涙を滲ませる兵を見続けるのは耐えられそうになかった。
アルスはリブラル城へ戻ると、すれ違った事務員の少年へ依頼し、各社の手に入るだけの新聞をかき集めさせた。
少年は部屋へと新聞を運び込んだ際、アルスを心配してハンカチを手渡そうとしたが、とっさにその手から目を逸らし、断った。
ここ数日溜め込んでいた新聞と、事務員の手配したものを広げ片っ端から読み漁る。
団員の持っていた大衆紙よりも幾分詳しくは書かれていたものの、内容はそう大差がなかった。

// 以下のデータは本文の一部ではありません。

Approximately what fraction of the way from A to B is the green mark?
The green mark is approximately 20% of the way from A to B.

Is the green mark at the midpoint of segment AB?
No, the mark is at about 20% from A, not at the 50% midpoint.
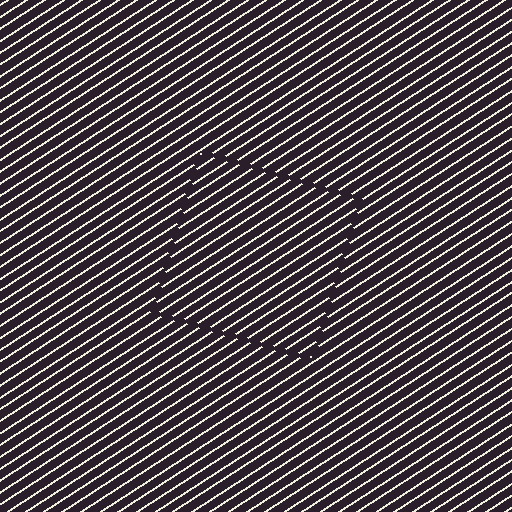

補給用の積荷を乗せた船が、リンデル北部の軍港ベルエジより出発し、その近海で爆発・沈没したこと。
声明は未だ出されていないものの、メルト独立運動を主導しているものたちの仕業であると断定されていること。
次男の死により、これまで態度を保留させていた宰相レオポルド卿も、ついには追加の軍の派遣に同意すると見られること。
ついこの間までこの部屋に立っていて、姿がありありと思い浮かぶ人間の死を告げる文字をアルスはうまく受け止められなかった。
別の人間を見下ろすように、現実感のないまま息をする自分を感じていた。
(思ったより冷静だな。涙も出ていない)
ジャックの行く末を案じ、心配した夜のほうがまだ悲しみもそばにあった。
「ギブソンたちと合流しよう。もっと詳しく何か知っているかもしれない」
そうつぶやいた、自分の声が震えていることにアルスはまだ気づいていなかった。